The generalized VIF is found in the GVIF column. The GVIF^(1/(2*Df)) column is the adjusted generalized standard error inflation factor (aGSIF) and is equal to the square-root of GVIF for continuous predictors and categorical predictors with just 2 levels (since, for those, Df = 1). Fox and Monette (1992) recommend using the aGSIF, however, since for categorical predictors with more than 2 levels it adjusts for the number of levels allowing comparability with the other predictors. A consequence is that when using aGSIF, we must take the square-root of our rules of thumb for what is a large value – aGSIF values above \(\sqrt{2.5}\) (1.6) may be of concern, and values above \(\sqrt{5}\) or \(\sqrt{10}\) (2.2 or 3.2) are indicative of a more serious problem.
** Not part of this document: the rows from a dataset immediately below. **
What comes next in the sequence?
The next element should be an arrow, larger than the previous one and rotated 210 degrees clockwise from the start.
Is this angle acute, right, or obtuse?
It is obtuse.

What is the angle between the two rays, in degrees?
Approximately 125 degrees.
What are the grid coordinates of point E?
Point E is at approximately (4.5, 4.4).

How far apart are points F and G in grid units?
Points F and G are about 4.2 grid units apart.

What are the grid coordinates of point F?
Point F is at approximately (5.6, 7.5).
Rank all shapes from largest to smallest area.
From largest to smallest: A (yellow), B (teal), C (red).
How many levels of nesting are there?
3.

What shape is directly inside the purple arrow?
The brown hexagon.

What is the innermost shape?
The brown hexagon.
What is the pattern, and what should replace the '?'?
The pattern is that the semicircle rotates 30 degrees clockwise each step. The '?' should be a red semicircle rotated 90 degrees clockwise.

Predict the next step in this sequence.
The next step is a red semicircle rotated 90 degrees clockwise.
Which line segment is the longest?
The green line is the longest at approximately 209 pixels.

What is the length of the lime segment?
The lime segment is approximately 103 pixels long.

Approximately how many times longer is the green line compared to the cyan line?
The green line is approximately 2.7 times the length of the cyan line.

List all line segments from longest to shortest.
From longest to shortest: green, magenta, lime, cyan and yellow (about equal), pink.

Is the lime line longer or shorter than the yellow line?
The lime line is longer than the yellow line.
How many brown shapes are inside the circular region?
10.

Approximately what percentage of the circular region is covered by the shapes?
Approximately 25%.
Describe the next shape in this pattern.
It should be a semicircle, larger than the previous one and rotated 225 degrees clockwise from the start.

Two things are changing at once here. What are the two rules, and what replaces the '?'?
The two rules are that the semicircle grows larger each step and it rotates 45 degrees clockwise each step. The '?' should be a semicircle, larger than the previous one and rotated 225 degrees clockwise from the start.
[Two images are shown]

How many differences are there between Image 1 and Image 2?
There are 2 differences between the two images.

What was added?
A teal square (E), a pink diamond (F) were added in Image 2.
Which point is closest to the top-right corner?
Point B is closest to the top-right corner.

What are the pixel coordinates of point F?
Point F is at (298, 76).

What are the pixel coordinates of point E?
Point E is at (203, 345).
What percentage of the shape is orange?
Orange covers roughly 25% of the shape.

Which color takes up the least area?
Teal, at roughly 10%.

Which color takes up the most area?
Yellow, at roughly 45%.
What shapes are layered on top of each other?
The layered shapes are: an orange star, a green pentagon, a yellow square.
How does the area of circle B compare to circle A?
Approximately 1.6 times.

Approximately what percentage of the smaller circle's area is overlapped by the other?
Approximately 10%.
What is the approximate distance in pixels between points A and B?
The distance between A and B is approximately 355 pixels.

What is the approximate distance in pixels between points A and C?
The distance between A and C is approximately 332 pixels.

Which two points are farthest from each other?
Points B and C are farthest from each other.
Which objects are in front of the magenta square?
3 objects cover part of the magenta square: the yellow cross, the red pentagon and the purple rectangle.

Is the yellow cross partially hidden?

Alternatively, you could square the aGSIF values and compare them to our original rule of thumb cutoffs.

Thus, the aGSIF for the 3-level variable “smoker” is 1.02. In this example, the predictors do not exhibit strong collinearity (all the aGSIFs are near 1).

Run the code below if you would like to verify that the usual VIFs depend on which level is left out as the reference level but the GVIFs and aGSIFs remain unchanged.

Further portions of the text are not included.